Plan chômage de longue durée : un accueil en demi-teinte du collectif Alerte et des partenaires sociaux

S’ils saluent certaines mesures inscrites dans le plan “Prévenir, aider, accompagner : nouvelles solutions face au chômage de longue durée”, présenté par le ministre du Travail, le 9 février 2015, les partenaires sociaux en appellent à une mobilisation des entreprises et demandent des politiques économiques plus ambitieuses pour relancer l’emploi. Le collectif associatif Alerte estime, pour sa part, que “faute de volonté des partenaires sociaux, le plan ne répond finalement pas à ce jour à [l’] enjeu” d’une mobilisation conjointe des entreprises, des associations et des partenaires sociaux. Les associations de lutte contre l’exclusion demandent ainsi de nouveau “un réel engagement des partenaires sociaux”, via notamment la négociation d’un accord national interprofessionnel sur le chômage de longue durée.

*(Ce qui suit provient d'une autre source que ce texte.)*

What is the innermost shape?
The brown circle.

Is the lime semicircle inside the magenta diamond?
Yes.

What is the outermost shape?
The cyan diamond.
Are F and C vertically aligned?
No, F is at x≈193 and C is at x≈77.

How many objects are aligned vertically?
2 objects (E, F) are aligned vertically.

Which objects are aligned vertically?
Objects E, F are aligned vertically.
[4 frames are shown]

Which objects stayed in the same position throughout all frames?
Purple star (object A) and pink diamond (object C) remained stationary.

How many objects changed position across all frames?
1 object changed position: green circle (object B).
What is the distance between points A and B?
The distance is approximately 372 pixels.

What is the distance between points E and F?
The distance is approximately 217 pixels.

Le collectif Alerte (1) “salue la prise en compte de la nécessité de lever les freins sociaux à l’emploi” dans le plan de lutte contre le chômage de longue durée, présenté par François Rebsamen, ministre du Travail, de l’Emploi, de la Formation professionnelle et du Dialogue social, le 9 février. Une approche globale des freins à la reprise d’emploi qu’apprécient également la plupart des partenaires sociaux.

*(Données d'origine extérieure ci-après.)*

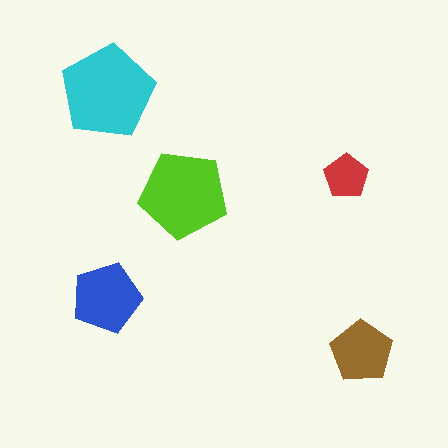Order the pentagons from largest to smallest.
the cyan one, the lime one, the blue one, the brown one, the red one.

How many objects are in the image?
There are 5 objects in the image.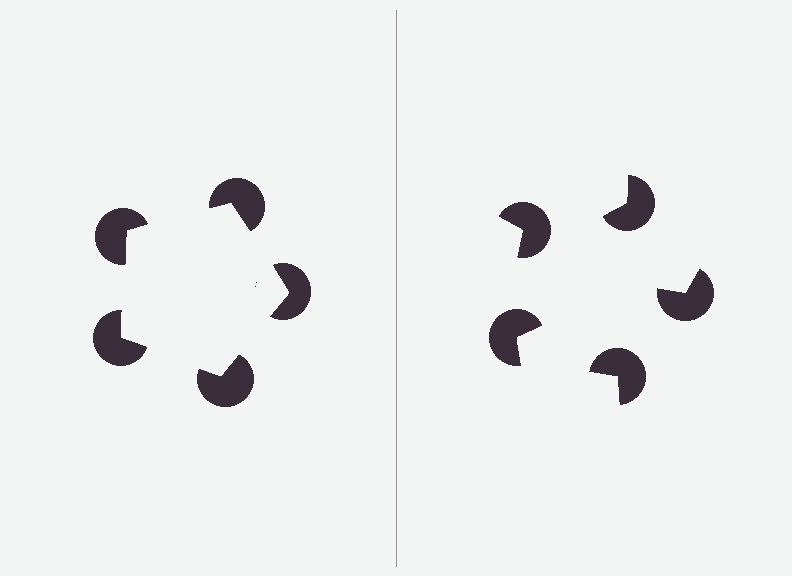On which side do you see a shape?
An illusory pentagon appears on the left side. On the right side the wedge cuts are rotated, so no coherent shape forms.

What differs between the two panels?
The pac-man discs are positioned identically on both sides; only the wedge orientations differ. On the left they align to a pentagon; on the right they are misaligned.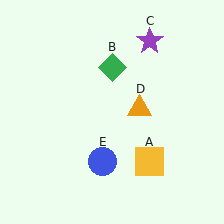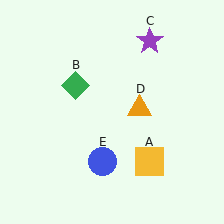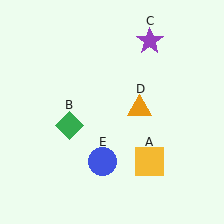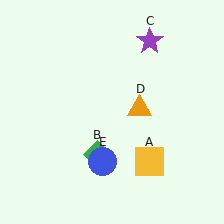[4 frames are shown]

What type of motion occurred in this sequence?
The green diamond (object B) rotated counterclockwise around the center of the scene.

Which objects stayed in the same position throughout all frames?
Yellow square (object A) and purple star (object C) and orange triangle (object D) and blue circle (object E) remained stationary.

Un nouveau plan succédant à des échecs

Le “plan Rebsamen” n’est pas le premier en direction des demandeurs d’emploi de longue durée. Au printemps 2010, sous l’égide de Laurent Wauquiez, à l’époque secrétaire d’État chargé de l’Emploi, est conclu, avec les partenaires sociaux, le “plan rebond”. Outre le financement de contrats aidés et de formations rémunérées, ce plan prévoit une “aide exceptionnelle de retour à l’emploi” de 460 euros mensuels dans la limite de six mois pour les chômeurs en fin de droits. Le “plan rebond” a largement échoué, étant loin de toucher les cibles. À l’occasion du “sommet sur la crise” en janvier 2012, Nicolas Sarkozy alors président de la République annonce un nouveau plan en direction des chômeurs de très longue durée : ceux-ci devaient être convoqués par Pôle emploi pour un entretien approfondi et devaient se voir proposer des “solutions de reclassement”, mobilisant notamment formations, contrats aidés et prestations d’accompagnement vers le retour à l’emploi. Dans une étude de décembre 2014, Pôle emploi considère que “le ‘Plan DETLD’ n’a très probablement produit aucun résultat significatif en termes de sorties du chômage”.

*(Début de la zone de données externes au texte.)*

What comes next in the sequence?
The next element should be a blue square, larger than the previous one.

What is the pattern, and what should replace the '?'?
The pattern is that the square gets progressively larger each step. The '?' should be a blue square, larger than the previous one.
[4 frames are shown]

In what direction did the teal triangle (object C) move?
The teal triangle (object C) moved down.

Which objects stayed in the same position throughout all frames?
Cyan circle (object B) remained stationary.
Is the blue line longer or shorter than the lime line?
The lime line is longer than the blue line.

Pour rappel, le plan “Prévenir, aider, accompagner : nouvelles solutions face au chômage de longue durée” s’articule autour de trois axes : “retrouver le chemin de l’emploi”, “aider à surmonter les obstacles de la vie” et “accompagner et encourager les employeurs qui s’engagent”, reprenant, globalement, des dispositions déjà existantes ou annoncées.

LES PARTENAIRES SOCIAUX DEMANDENT PLUS

Pour la CFDT, le plan comporte des mesures intéressantes, mais elle appelle désormais à leur mise en œuvre. “Ce qui a été présenté est une première étape”, note de son côté Éric Aubin de la CGT, “il faut ensuite passer à une autre étape avec des moyens, car là, l’État ne met pas un sou sur la table”. Un point de vue partagé par Force ouvrière qui note que “nombre des mesures annoncées par le gouvernement sont financées par d’autres que lui : les demandeurs d’emploi, le FPSPP (Fonds paritaire de sécurisation des parcours professionnels), Action logement ou encore les CAF (caisses d’allocations familiales)”. Le SNU-Pôle emploi s’interroge sur la capacité de l’opérateur public à “mettre en œuvre ces mesures de façon efficace et personnalisée” “à iso-moyen” et demande au ministre du Travail d’ouvrir “le dialogue pour négocier les moyens nécessaires dont a besoin Pôle emploi pour faire face à ses missions”.

Si FO souligne que “la question du chômage de longue durée comme du chômage plus globalement, [relève] d’abord et avant tout de politiques macro-économiques”, la CFTC ajoute que “des politiques de prévention devront être menées en parallèle sur le front de l’emploi”. Quant à la CFE-CGC, elle remarque que la “mobilisation pour l’emploi déclarée par le ministre du Travail […] ne sera complète et efficace qu’à partir du moment où elle deviendra la priorité des entreprises”, estimant que ces dernières sont encore “très loin d’une mobilisation responsable”. La CFE-CGC ajoute que “s’il n’y a pas de création d’emplois toutes ces mesures […] n’auront pour effet que de changer l’ordre de la file d’attente des demandeurs d’emploi”.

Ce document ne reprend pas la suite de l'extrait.